What is wrong with the following code?
def join(*iterable): s = "" for e in iterable: s = s + e return s
What if that code could run as fast as ''.join(iterable)? How much existing code would start to perform better? Would Python be easier to teach and write? Would the resulting code look more natural and obvious?
Without expanding the size of the string structure, I think it is possible to implement something equivalent to the following proposal (which for clarity, does add two words to the structure).
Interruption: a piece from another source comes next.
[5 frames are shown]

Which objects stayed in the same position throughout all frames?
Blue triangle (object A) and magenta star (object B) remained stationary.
Roughly, the idea is:
Add two PyObject pointers to the structure, component0 and component1, and initialize them to NULL.
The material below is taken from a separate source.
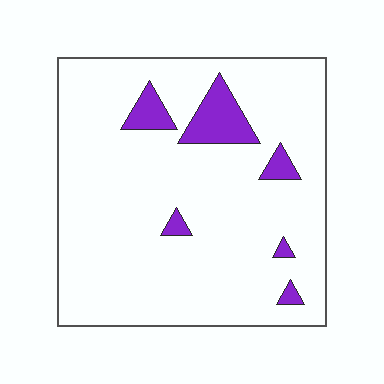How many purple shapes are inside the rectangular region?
6.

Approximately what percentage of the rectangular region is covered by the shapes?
Approximately 10%.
Alter string_concat(a, b) to return a new string object with: ob_sval = '\0' ob_size = len(a) + len(b) component0 = a // be sure to INCREF(a) component1 = b // be sure to INCREF(b)
To the start of every string method except string_len() and string_concat(), add a macro that expands to:
if (self->component0 != NULL) _autojoin(self);
Write an _autojoin(self) method who's goal in life is to recursively fill-out the string from the components:
* resize self to be big enough for an ob_sized string * treat component0 and component1 as a binary tree (with only the leaves holding real strings) and recursively (in-order) find the leaves and copy their string data into self->ob_sval. DECREF each component after traversing it. * set self->component0 to NULL to mark self as being fully joined.
The recursion depth should not be worrisome. In the typical case, one side of the tree will be a leaf and will not recurse further. It gets more interesting if the user writes things like b=a+a or has a nested series like c=a+b; f=d+e; g=c+f. The recursion and reference counting trivializes the handling of those cases.
An actual implementation striving to save the two additional structure fields could use the ob_sstate field to indicate a deferred string (my name for one that has not yet had ob_sval filled out). The ob_sval array itself would be given room to hold two object pointers for the components and access to those pointers would be cast to (PyObject *).
If this works out, it would be an innovation. The join([a,b]) versus a+=b problem also exists in several other languages. AFAICT, Python would have been the first to solve it.
As a nice side benefit, __builtin__.sum() would no longer need to reject the case where the inputs were strings.